Tuve también un amigo de mi edad, no recuerdo cómo apareció, lo único que sé con certeza es que nunca lo conocí personalmente; solo por carta. Tampoco logro precisar de qué parte de Estados Unidos era. Lo cierto es que nos contábamos todo. Y era una comunicación frecuente e interminable. Las cartas eran bilingües, las mías, en inglés y las de él, en español, para practicar.

Nos escribimos por dos años hasta que el correo electrónico llegó a irrumpir con su novedad. Nos dimos nuestros correos recién estrenados y comentamos que todo iba a ser más fácil. Fue la última vez que conversamos. Nuestra comunicación murió también cuando murieron las cartas.

Infaltables eran, además, las cartas de amor, las mías iban y venían de Italia con “tanto amore” y eran apiñadas en una caja de zapatos que se abría cada vez que el corazón lo necesitaba.

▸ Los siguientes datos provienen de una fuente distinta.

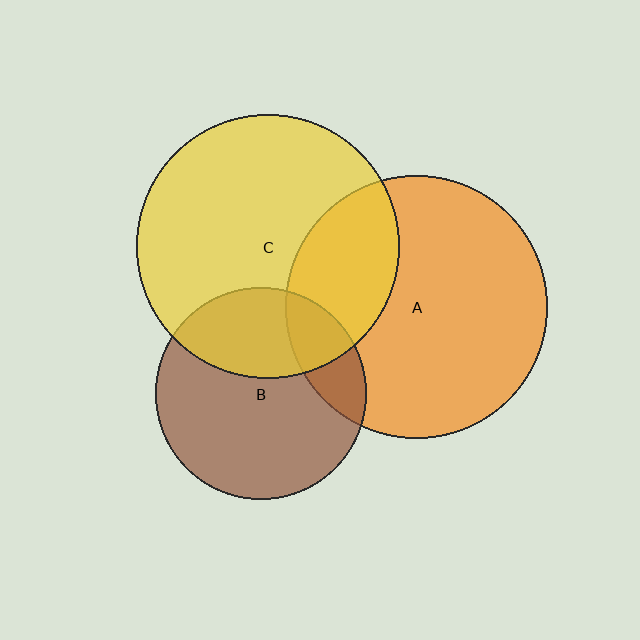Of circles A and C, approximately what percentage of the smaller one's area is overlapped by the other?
Approximately 30%.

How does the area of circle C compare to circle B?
Approximately 1.6 times.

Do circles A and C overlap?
Yes.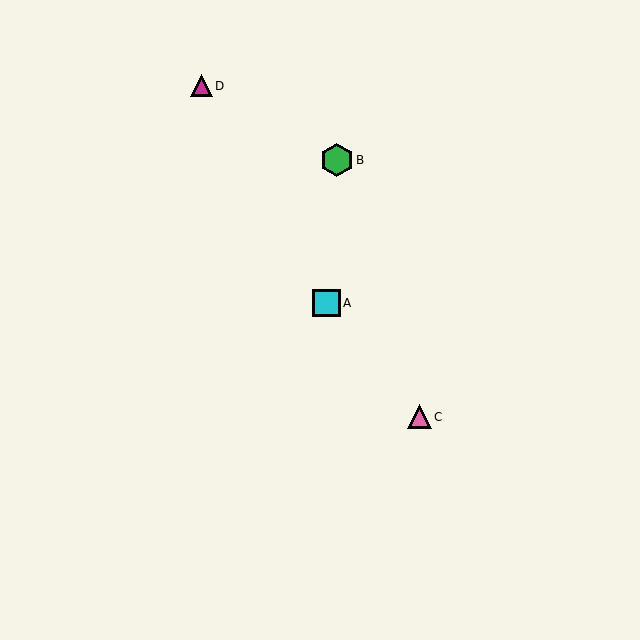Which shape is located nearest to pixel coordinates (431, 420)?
The pink triangle (labeled C) at (419, 417) is nearest to that location.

Quienes llegamos a escribir cartas entendemos que recibirlas era rompernos el corazón de felicidad, pero eso mismo provocaba cumplir con el ritual de sentarse, hoja en mano, a sacar palabras del alma, no importa cómo saliera esa letra. Nada de Arial o Times New Roman, pero con una caligrafía tan personal, a veces complicada de leer o con una letra manuscrita impecable.

Algunos papeles de carta eran obras de arte y hacían juego con el sobre. Decían mucho sobre cada persona.

Lo bueno era poderlas leer una y otra vez reviviendo lo que decían. Nada de mensajes escuetos por WhatsApp, sino una, dos y hasta más de tres hojas por ambos lados desplegando emociones, vivencias y sentimientos.

No importaba lo lejos que se estuviera, se sentía muy cerca porque no solo era un tema físico, sino del alma abierta de quién escribía, ya fuera que lo hiciese con tristeza o alegría.

No hace falta decir que se necesitaba paciencia para escribir, pero también para esperar. Decía mucho del valor que para cada quien tenía el hacerlo y la persona a la cual iba dirigida la carta.

Eran también canales de recuerdos y experiencias imborrables.

A veces escribo correos electrónicos muy sentidos y de igual manera los recibo. Nunca sustituirán a las cartas, no se pueden sostener con la mano, ni oler o llevar al corazón.

Es, sin duda, maravilloso poder comunicarnos digitalmente para un intercambio inmediato, pero ¿estaremos dejando el registro de lo que sentimos y vivimos, que es parte importante de nuestra historia?. Confieso que algunas de esas hojas, ya amarillas, de mis antiguos recuerdos escritos me siguen emocionando cuando los leo. Porque el poder de las cartas, ese sí era para perdurar.